Officials at WIPO, the United Nations agency devoted to copyright issues, are attempting to update the 1961 Rome Convention on the Protection of Performers, Producers of Phonograms and Broadcasting Organizations, which predates much of modern television technology. The need to revise the treaty has been made more acute by a growing signal-piracy problem in many parts of the world.

But commercial broadcasters have warned that the proposed treaty risks being stripped of any worthwhile measures as officials tried to reach a consensus among the negotiating governments.

"It fails to give broadcasters the rights we need to take action against free-riders in the Internet environment and, outside the European Union, it fails to give broadcasters the right to authorize legitimate exploitation of our services online," said Ross Biggam, general director of the Association of Commercial Television in Europe.

If WIPO's Standing Committee on Copyright and Related Rights can produce a draft version of a broadcast treaty by Friday, the measure will go to a full diplomatic convention in November. But Biggam said that WIPO's members are compromising too much to reach a deal.

"This would deprive broadcasters of real rights and remedies, and that is too high a price to pay. It would be better to abandon the process and admit that 10 years' work at WIPO had been wasted," he said.

The draft text would give broadcasters exclusive rights over anything they transmit -- equivalent to a new intellectual property right. Designed to prevent the international pirating of TV signals, it has attracted the ire of IT and Web firms who say that it extends WIPO regulation to the Internet.

Key IT firms and consumer groups last month signed a statement opposing the WIPO treaty, saying such rights over recording and retransmission could substantially raise the costs of using broadcasted material for personal or educational purposes, inhibit creativity and restrict the entry of information into the public domain. They also said it will create an entirely new set of liability problems for companies that aggregate third-party content.

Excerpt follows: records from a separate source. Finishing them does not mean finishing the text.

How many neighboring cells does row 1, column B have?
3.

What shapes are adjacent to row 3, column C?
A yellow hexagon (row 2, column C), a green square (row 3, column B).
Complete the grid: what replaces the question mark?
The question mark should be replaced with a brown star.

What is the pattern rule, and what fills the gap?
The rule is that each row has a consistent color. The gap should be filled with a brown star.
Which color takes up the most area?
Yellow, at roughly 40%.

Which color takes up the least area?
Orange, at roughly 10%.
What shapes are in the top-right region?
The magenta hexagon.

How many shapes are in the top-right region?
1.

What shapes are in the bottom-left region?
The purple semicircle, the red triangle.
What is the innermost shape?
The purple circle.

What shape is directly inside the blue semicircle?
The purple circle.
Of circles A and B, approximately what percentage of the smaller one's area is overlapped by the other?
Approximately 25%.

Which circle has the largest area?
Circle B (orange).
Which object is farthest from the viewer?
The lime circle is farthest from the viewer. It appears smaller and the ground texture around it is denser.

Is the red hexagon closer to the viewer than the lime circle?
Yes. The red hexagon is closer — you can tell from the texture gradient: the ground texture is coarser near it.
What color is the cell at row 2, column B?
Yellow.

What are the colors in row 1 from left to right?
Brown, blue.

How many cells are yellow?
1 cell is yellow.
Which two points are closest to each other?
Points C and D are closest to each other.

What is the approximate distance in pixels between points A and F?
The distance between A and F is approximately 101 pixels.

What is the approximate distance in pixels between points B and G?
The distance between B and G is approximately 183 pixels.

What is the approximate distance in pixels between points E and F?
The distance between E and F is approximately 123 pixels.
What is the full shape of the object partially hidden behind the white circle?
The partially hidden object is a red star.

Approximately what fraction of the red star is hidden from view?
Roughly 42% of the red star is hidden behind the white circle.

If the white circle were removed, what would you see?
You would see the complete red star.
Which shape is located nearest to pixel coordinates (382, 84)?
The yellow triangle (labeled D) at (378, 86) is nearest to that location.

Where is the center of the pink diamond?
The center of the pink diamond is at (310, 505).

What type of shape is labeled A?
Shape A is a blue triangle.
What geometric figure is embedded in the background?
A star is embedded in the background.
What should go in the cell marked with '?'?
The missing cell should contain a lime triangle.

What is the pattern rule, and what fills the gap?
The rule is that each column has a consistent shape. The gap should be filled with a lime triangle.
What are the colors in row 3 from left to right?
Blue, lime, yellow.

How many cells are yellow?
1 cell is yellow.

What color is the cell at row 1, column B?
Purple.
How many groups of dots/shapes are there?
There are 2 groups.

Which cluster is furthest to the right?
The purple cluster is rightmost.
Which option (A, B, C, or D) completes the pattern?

The group -- which included AT&T, Creative Commons, Google, Verizon, Dell, the Consumer Electronics Assn. and the International Music Managers Forum -- warned that such a "rights-based approach" went well beyond what is needed to ban the theft of signals, which has cost broadcasters advertising and sales revenues.

The U.S. is not a signatory to the 1961 Rome Convention, which granted exclusive rights in signals to broadcasters. But Washington is still working to limit the scope of the proposed treaty to the combating of signal theft, instead of the more expansive rights that broadcasters had originally been seeking.